One of the leading theories about the crime was that the killer may have been someone familiar with the plant’s layout, as well as aware that Diane would be alone at that hour.
This supported the theory that the killer may have surprised Diane as she was leaving for the day. Further, they believe that Diane knew her killer.
As the unprecedented crime created deep fear within the community, police worked furiously and trying to catch Diane’s killer. On the very day of the murder, authorities started immediately interviewing dozens of Diane’s friends and acquaintances.
Detectives staked out the scene of the crime in case the killer decided to return.

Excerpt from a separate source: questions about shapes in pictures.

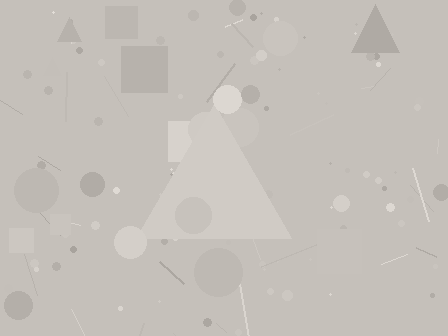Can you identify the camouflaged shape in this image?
The camouflaged shape is a triangle.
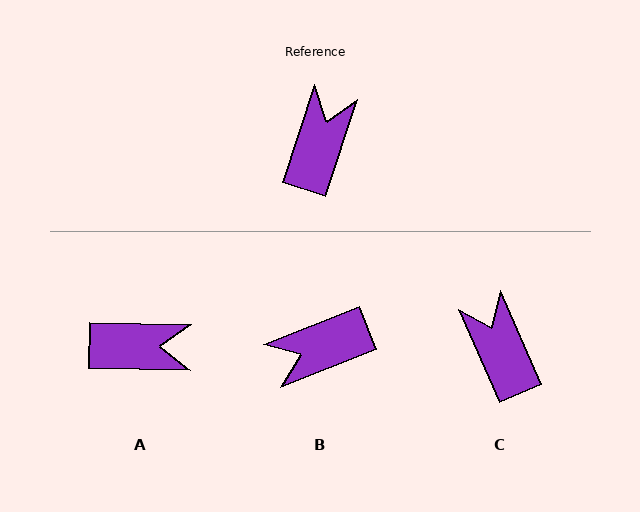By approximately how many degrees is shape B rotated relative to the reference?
Approximately 130 degrees counter-clockwise.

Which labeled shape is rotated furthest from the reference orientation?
B, about 130 degrees away.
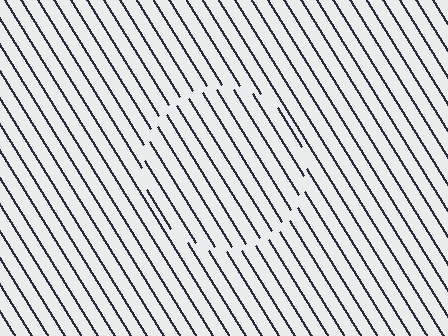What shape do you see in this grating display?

But nothing happened.
Seven detectives were assigned to the case working 12-to-16 hour shifts with no days off in an effort to solve the crime.
Authorities also shipped off more than 100 pieces of evidence to the FBI in Washington, D.C. for expert analysis, including Diane’s clothing and fingerprints lifted at the scene.
Over the weeks and months that followed, investigators interviewed more than 500 people. They narrowed this list down to what they believed were six strong suspects. However, all had alibis.
Diane’s close friends and her family felt strongly about one person in particular – the son of her employer, whose unwanted advances had left Diane feeling frightened.
Diane’s sister, Patty said, “He obviously was attracted to her [Diane] and had been bugging her to go out with him…And she just didn’t want anything to do with him.”
Police extensively questioned the employer’s son. He stated he was with family members at the time of the killing, all of whom backed him up, providing him with an alibi.
Modern DNA testing comes up empty, strongest suspect can’t be tested
In the 1990s, police used improvements in DNA technology at the time to search for a new match. However, they came up empty.
Police wanted to test the DNA of one of their prime suspects – the employer’s son – but it wasn’t possible. The employer’s son died in 1991. Further, his body had been cremated in the whereabouts of his remains were unknown.
However, the police were able to obtain a court order to exhume the bodies of the employer’s son’s parents to obtain DNA samples. There was no match.
With no new leads or other prime suspects to obtain DNA from, the case went cold again and back to square one.
Authorities have not given up trying to solve this 53-year-old cold case murder.